El sonido del mazo resonó en mi pecho. Fue como si me hubieran apuñalado.
No podía hablar. No podía moverme. El dolor era tan intenso que me dejó sin aliento.
Fernanda saltó de su asiento, aplaudiendo. "¡Gracias, Ximena! ¡Eres tan amable por dejarme esta joya!"
Su sonrisa victoriosa era una daga en mi corazón.
Rodolfo ni siquiera me miró. Se levantó y acompañó a Fernanda fuera del salón.
Me quedé sola en la sala. La humillación era insoportable.
Me arrastré a una sala de descanso. Mis manos temblaban.
Fernanda entró, el collar ya en su mano. Lo giraba entre sus dedos, una sonrisa cruel en su rostro.
"¿Qué quieres?" pregunté, mi voz era un graznido.
"Solo quería darte las gracias de nuevo," dijo, sus ojos brillaban con malicia. "Es tan hermoso. Imagina todas las formas en que puedo usarlo."
"Te lo cambio," dije, mi voz era desesperada. "Lo que quieras. Mis joyas, mi dinero. Lo que sea."
Fernanda se rió. "No hay nada que tengas que yo quiera. Excepto, quizás, verte sufrir."
"¿Qué quieres de mí?" pregunté.
"Quiero que te arrodilles," dijo, su voz era un veneno. "Quiero que me ruegues. Que me supliques por este collar."

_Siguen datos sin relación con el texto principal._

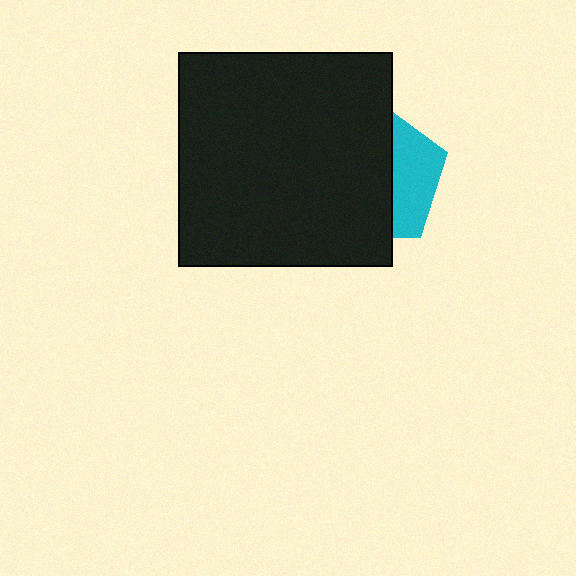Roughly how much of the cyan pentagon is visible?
A small part of it is visible (roughly 33%).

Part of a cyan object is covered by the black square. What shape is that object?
It is a pentagon.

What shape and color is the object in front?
The object in front is a black square.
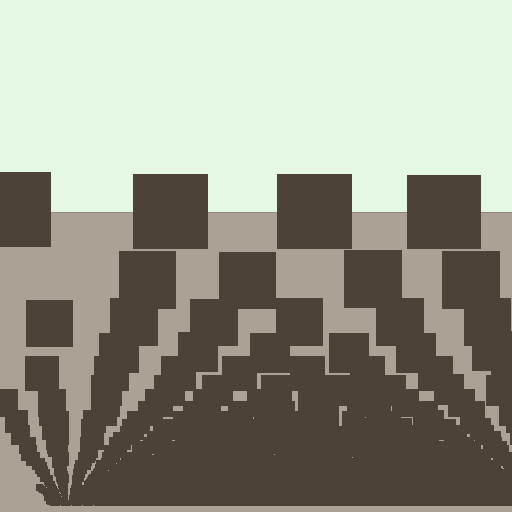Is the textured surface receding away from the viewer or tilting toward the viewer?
The surface appears to tilt toward the viewer. Texture elements get larger and sparser toward the top.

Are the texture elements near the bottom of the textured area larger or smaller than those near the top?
Smaller. The gradient is inverted — elements near the bottom are smaller and denser.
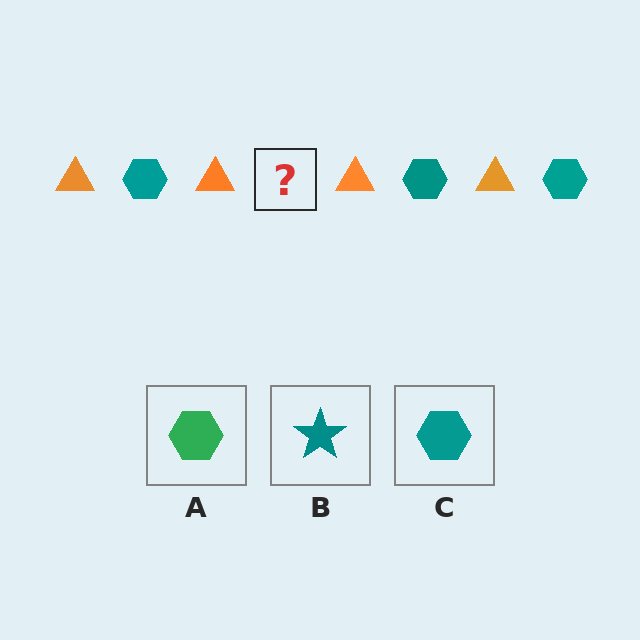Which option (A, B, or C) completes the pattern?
C.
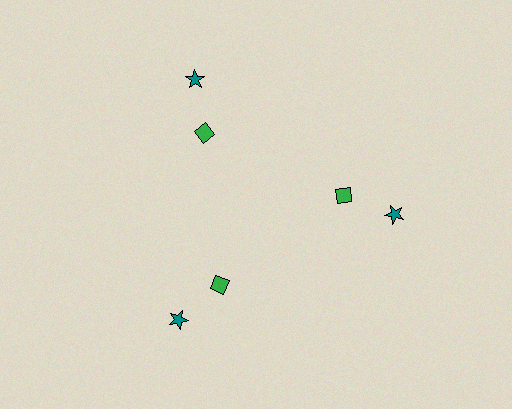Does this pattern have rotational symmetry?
Yes, this pattern has 3-fold rotational symmetry. It looks the same after rotating 120 degrees around the center.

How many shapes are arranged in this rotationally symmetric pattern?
There are 6 shapes, arranged in 3 groups of 2.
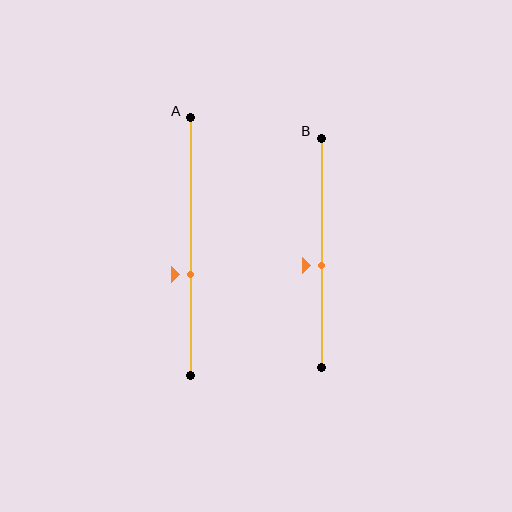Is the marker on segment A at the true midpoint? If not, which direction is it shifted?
No, the marker on segment A is shifted downward by about 11% of the segment length.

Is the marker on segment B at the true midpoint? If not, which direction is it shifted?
No, the marker on segment B is shifted downward by about 5% of the segment length.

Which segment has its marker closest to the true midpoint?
Segment B has its marker closest to the true midpoint.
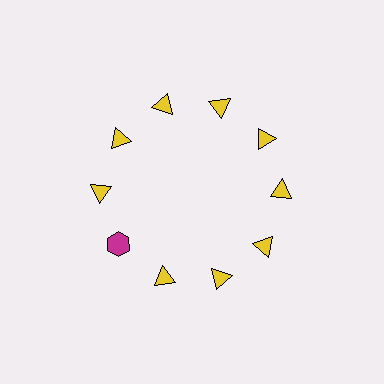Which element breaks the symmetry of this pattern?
The magenta hexagon at roughly the 8 o'clock position breaks the symmetry. All other shapes are yellow triangles.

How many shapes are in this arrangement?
There are 10 shapes arranged in a ring pattern.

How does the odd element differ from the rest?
It differs in both color (magenta instead of yellow) and shape (hexagon instead of triangle).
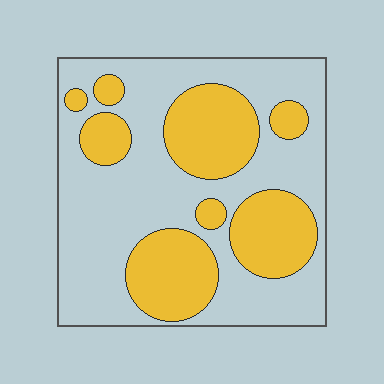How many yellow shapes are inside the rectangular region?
8.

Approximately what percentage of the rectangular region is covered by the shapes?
Approximately 35%.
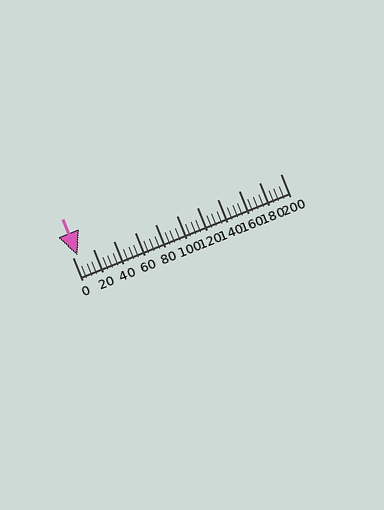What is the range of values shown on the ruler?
The ruler shows values from 0 to 200.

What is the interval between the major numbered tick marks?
The major tick marks are spaced 20 units apart.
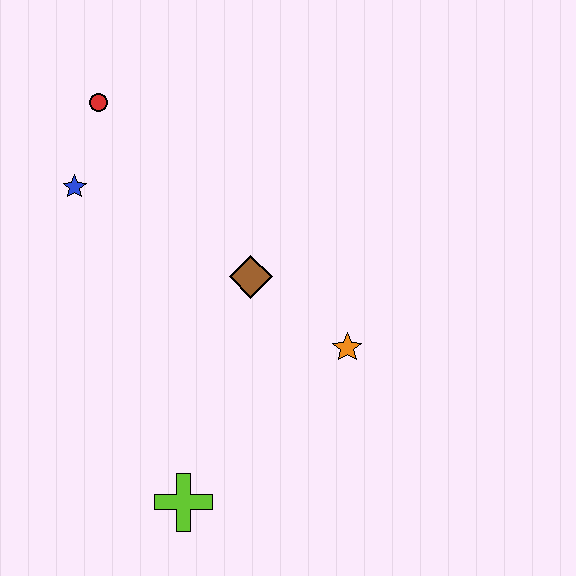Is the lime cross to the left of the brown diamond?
Yes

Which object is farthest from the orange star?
The red circle is farthest from the orange star.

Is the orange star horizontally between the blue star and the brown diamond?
No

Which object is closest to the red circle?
The blue star is closest to the red circle.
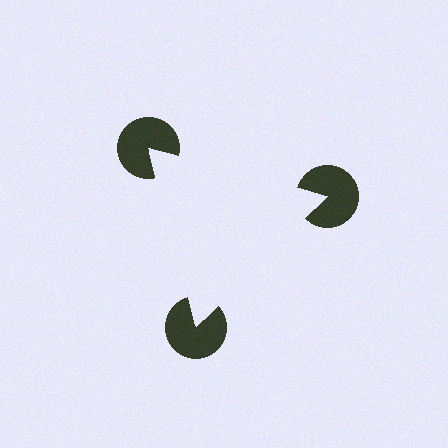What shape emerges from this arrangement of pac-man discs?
An illusory triangle — its edges are inferred from the aligned wedge cuts in the pac-man discs, not physically drawn.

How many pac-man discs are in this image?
There are 3 — one at each vertex of the illusory triangle.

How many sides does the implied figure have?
3 sides.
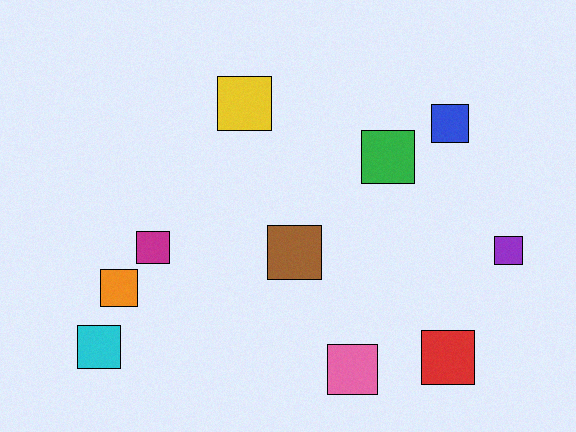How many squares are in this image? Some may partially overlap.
There are 10 squares.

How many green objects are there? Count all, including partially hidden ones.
There is 1 green object.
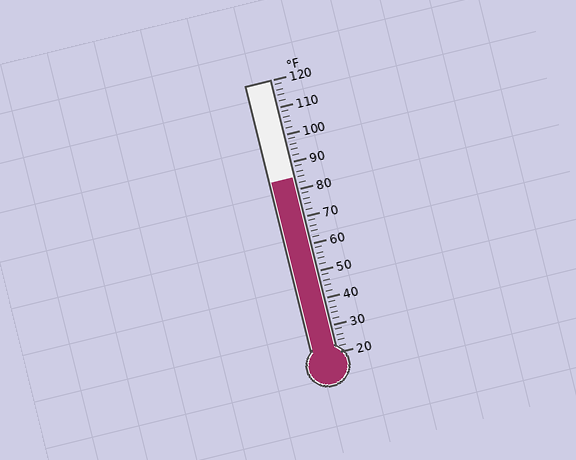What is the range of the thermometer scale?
The thermometer scale ranges from 20°F to 120°F.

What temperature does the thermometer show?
The thermometer shows approximately 84°F.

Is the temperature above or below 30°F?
The temperature is above 30°F.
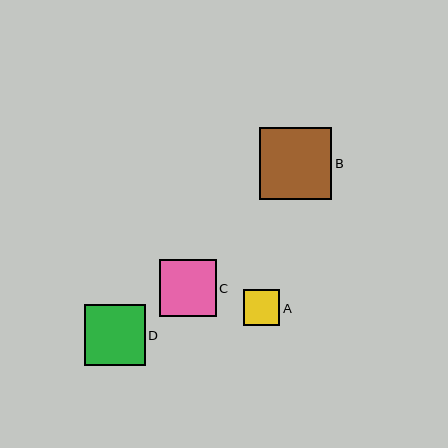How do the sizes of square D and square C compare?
Square D and square C are approximately the same size.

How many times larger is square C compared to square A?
Square C is approximately 1.6 times the size of square A.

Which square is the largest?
Square B is the largest with a size of approximately 72 pixels.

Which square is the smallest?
Square A is the smallest with a size of approximately 36 pixels.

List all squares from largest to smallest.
From largest to smallest: B, D, C, A.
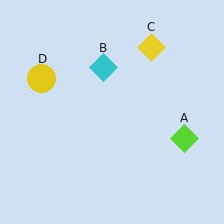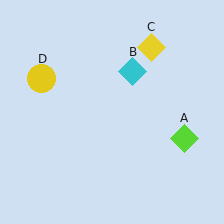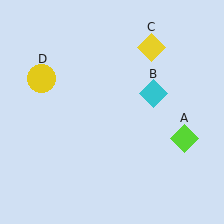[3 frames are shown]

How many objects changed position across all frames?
1 object changed position: cyan diamond (object B).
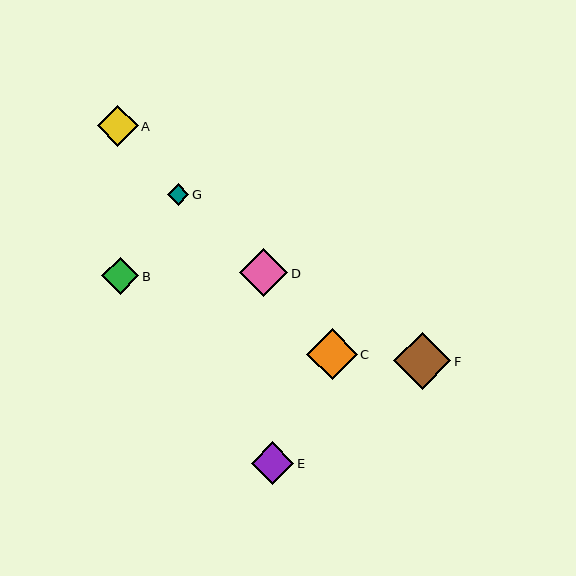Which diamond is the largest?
Diamond F is the largest with a size of approximately 57 pixels.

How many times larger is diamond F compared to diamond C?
Diamond F is approximately 1.1 times the size of diamond C.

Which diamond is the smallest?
Diamond G is the smallest with a size of approximately 21 pixels.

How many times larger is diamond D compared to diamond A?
Diamond D is approximately 1.2 times the size of diamond A.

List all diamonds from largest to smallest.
From largest to smallest: F, C, D, E, A, B, G.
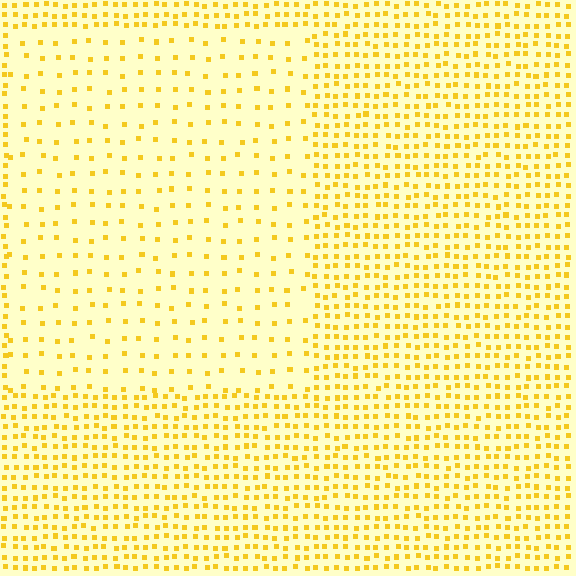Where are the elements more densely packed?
The elements are more densely packed outside the rectangle boundary.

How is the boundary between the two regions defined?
The boundary is defined by a change in element density (approximately 2.7x ratio). All elements are the same color, size, and shape.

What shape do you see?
I see a rectangle.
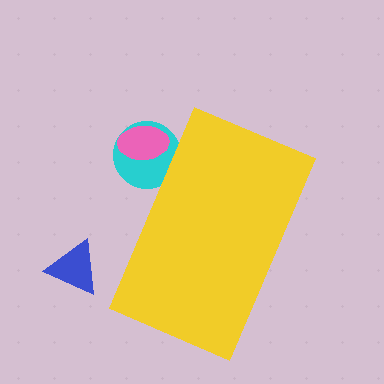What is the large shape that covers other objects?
A yellow rectangle.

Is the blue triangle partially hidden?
No, the blue triangle is fully visible.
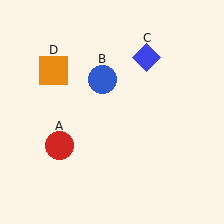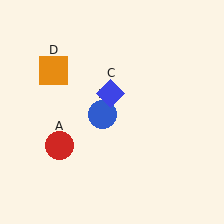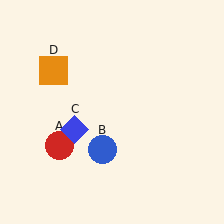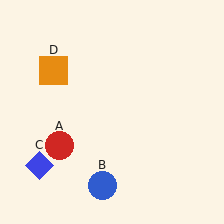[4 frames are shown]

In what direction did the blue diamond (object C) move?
The blue diamond (object C) moved down and to the left.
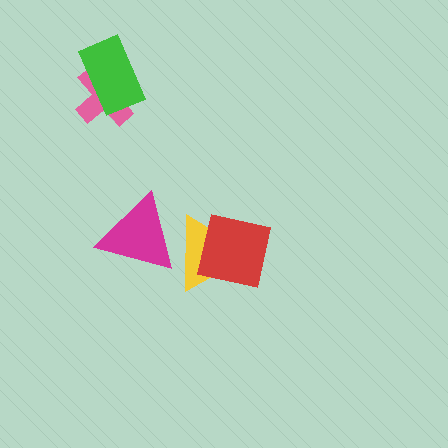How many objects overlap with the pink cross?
1 object overlaps with the pink cross.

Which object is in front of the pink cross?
The green rectangle is in front of the pink cross.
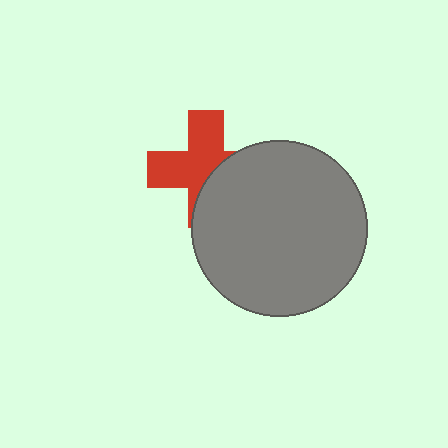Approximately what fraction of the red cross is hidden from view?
Roughly 41% of the red cross is hidden behind the gray circle.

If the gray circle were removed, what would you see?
You would see the complete red cross.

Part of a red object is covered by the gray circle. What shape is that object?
It is a cross.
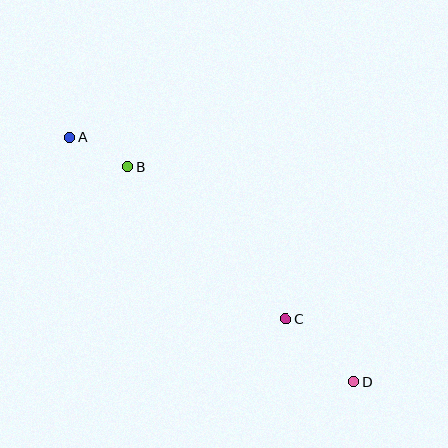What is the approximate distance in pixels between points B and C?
The distance between B and C is approximately 219 pixels.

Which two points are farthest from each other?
Points A and D are farthest from each other.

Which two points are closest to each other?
Points A and B are closest to each other.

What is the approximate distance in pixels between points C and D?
The distance between C and D is approximately 93 pixels.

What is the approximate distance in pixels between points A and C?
The distance between A and C is approximately 283 pixels.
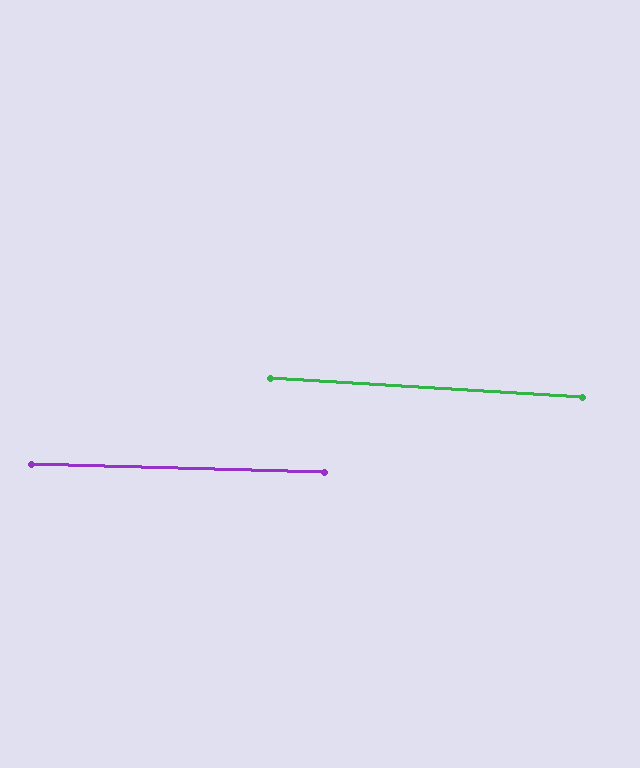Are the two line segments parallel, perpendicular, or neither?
Parallel — their directions differ by only 1.9°.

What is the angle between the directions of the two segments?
Approximately 2 degrees.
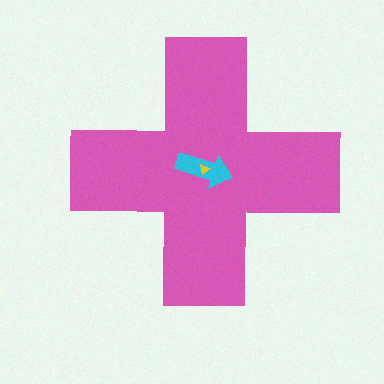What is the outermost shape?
The pink cross.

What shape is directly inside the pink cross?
The cyan arrow.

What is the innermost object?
The yellow triangle.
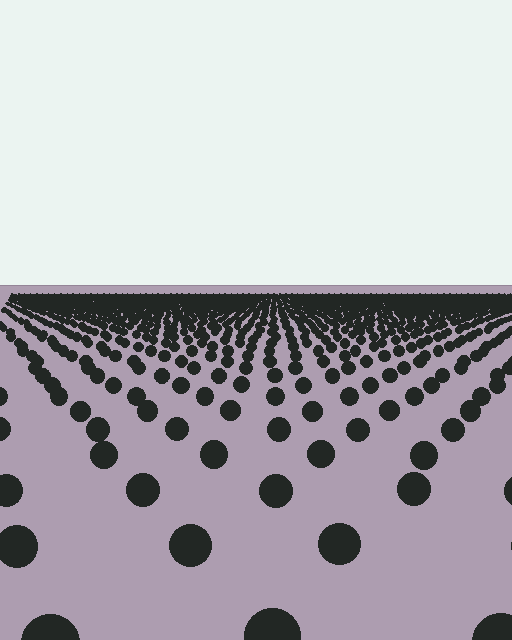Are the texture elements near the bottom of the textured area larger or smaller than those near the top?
Larger. Near the bottom, elements are closer to the viewer and appear at a bigger on-screen size.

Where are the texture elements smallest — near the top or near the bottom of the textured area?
Near the top.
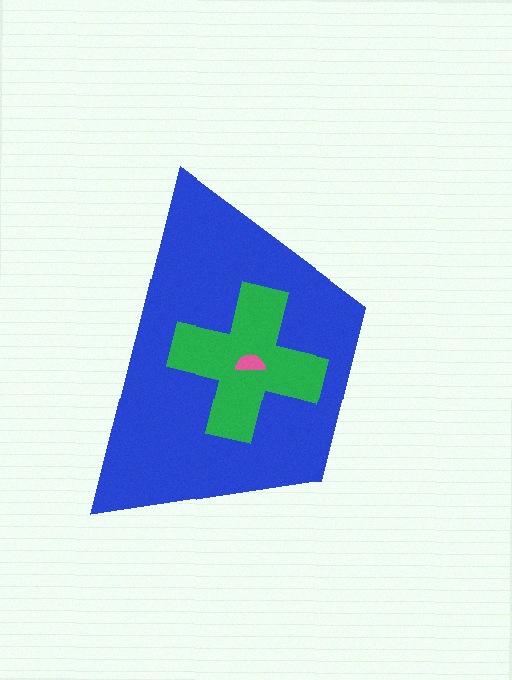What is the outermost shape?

Sentí la bilis subir por mi garganta. Pero el collar de mi madre.
Me arrodillé. Las lágrimas brotaron de mis ojos, quemando mi piel.
"Por favor," susurré, mi voz rota. "Te lo ruego. Dame el collar de mi madre."
Fernanda me miró con desprecio. Luego, con una sonrisa aún más cruel, lo sostuvo sobre su cabeza.
"¿Quieres tu collar, perra?" gritó, y lo dejó caer al suelo.
El collar de perlas se rompió. Las perlas rodaron por el suelo, como lágrimas blancas.
"¡No!" grité, mi corazón se desgarró.
Fernanda pisó una perla, aplastándola bajo su tacón. "Tu madre era una perra débil. Como tú."
Mi mundo se puso negro. La furia me consumió. No podía soportarlo.
"¿Con qué mano pusiste el collar?" pregunté, mi voz era un susurro mortal.
Ella se rió. "Con esta, por supuesto." Levantó su mano.
En un instante, el trozo de cristal que había roto en mi mano se convirtió en un arma.
No pensé. No dudé.
Lancé mi mano hacia ella. El cristal se hundió en su brazo.
Fernanda gritó. Un grito agudo que resonó en el salón.
La fiesta de beneficencia, horas después, era un evento de lujo. La música sonaba, la gente reía.
Rodolfo, con Fernanda a su lado, era el centro de atención. Él la miraba con una devoción que nunca me había mostrado a mí.
Le sostenía la copa, le acariciaba el pelo. Cada gesto era un testimonio de su cuidado.